Edge Logistics launches digital freight-matching platform Capacity

Edge Logistics' brokerage floor in Chicago.

(Photo: FreightWaves)

This week Chicago-based Edge Logistics launched its digital freight-matching platform Capacity, a web portal that makes the brokerage’s private load board transparent to carriers and allows them to bid on and book loads.

Capacity is unusual because Edge is a fairly small freight brokerage with $49 million in gross revenue in 2019. The majority of digital platforms and mobile apps have been built by the upper tier of 3PLs — names like C.H. Robinson, Coyote, TQL and Echo.

If Capacity takes off — and the early data suggests that it will, with more than 500 carrier accounts created already — it will be a powerful demonstration of how cloud computing and near-shored software engineers have democratized access to technology for small businesses. Edge used Lean Tech, the Medellín, Colombia-based logistics tech firm, in collaboration with its own developers, to build the site’s infrastructure in a cost-controlled process. 

Capacity features an attractive interface and is designed to be easy to use to build preferred lanes, search for freight and make counteroffers on loads.


Edge President William Kerr said the popular notion of carrier “app fatigue” has been promulgated by large 3PLs and that his team’s market research found that most carriers are set up to work with 30 to 50 brokerages but get 90% of their freight from their top five brokers. 

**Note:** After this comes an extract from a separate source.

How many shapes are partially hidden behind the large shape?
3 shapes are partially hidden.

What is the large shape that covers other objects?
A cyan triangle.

Edge’s goal is to be one of those top five partners for its carriers, Kerr said.

“In terms of having enough liquidity to sustain a marketplace, yes, we do,” Kerr added. “We are launching this product with major contracts in hand from some of America’s largest shippers who also believe in this vision. Capacity allows us to get our best loads in front of our best carriers first, which allows us to do much more business per person. We project that with Capacity live in the open market, we are going to be able to deliver $2 million in freight revenue per employee in 2020.”

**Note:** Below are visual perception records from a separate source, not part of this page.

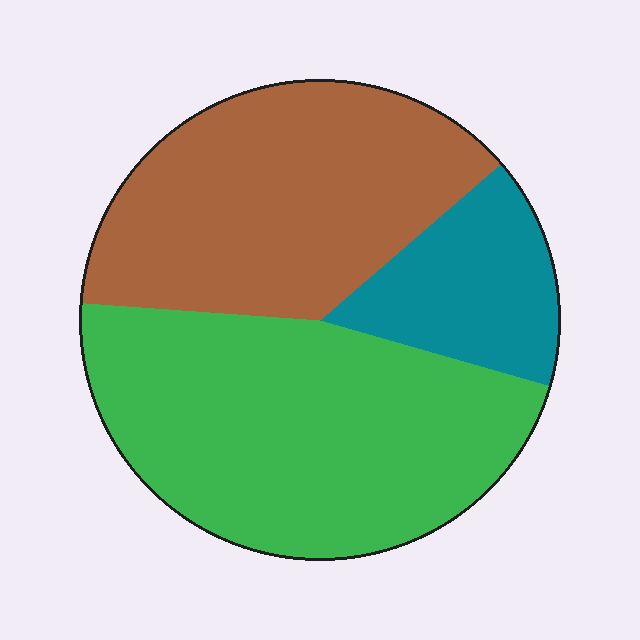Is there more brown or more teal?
Brown.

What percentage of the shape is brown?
Brown takes up about three eighths (3/8) of the shape.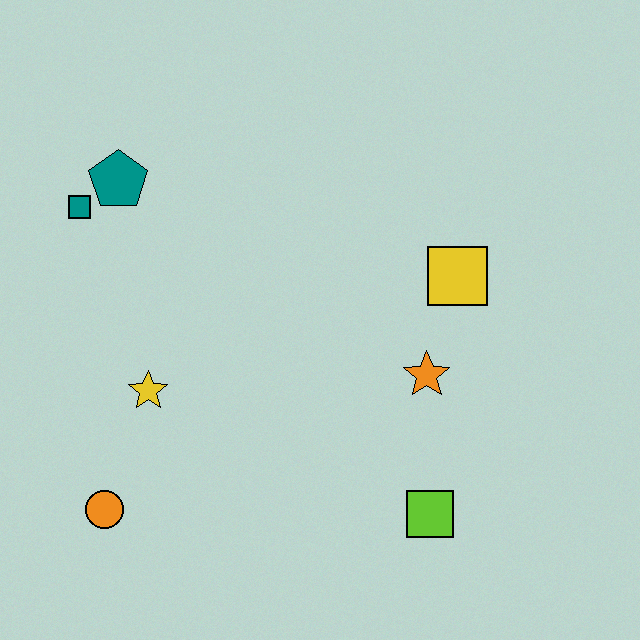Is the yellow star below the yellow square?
Yes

Edge realized that transparency was in the best interests of all its stakeholders — shippers and carriers — and that building its own technology was the best way to efficiently deliver what its customers and carriers wanted.


“Customers want best-in-class pricing, real-time visibility, excellence in overcoming obstacles/issue resolution and high-quality drivers and equipment,” Kerr said. “They want the same carriers hauling the same loads over and over, and they want all the data in their system in real time. We have been doing the beta testing for a few months now, and carrier participation has been outstanding.”

Virtual dedicated capacity is the gold standard of services offered by 3PLs, and Edge’s Capacity platform allows carriers and shippers to build those relationships directly. In the My Drivers section, carriers can offer recurring capacity to match with future loads from shippers with regular lanes on an ongoing basis. 

“The launch version of My Drivers is far more user friendly and leads to greater matching success, getting those high-probability matches offered in seconds versus minutes,” Kerr said.

Kerr believes that Capacity will allow Edge to build deeper and stickier relationships with carriers. The transparent marketplace should build trust around individual loads and rates while also putting them in the context of the big picture, Kerr explained, so that partnerships can be about more than today’s load for today’s truck.

“There has never been a greater need than right now for a broker to manage the relationship between the national footprint shipper and the family-owned, regionally operating, well-established trucking company,” Kerr said.

Edge is already thinking about Capacity version 2.0. Not only will its matching algorithms get smarter the more daily active users are in the platform, but Edge wants to expand the functionality so that carriers can participate in RFPs in Edge’s shipper network. 

“We think this can give regionally operating carriers the ability to win those one or two lanes they really need to complete their triangle from a major shipper and get the density and consistency they need to keep their trucks moving, without making any of the contractual promises that corporate America is demanding from their carrier base from a size, financial strength, technology and insurance compliance perspective,” Kerr said.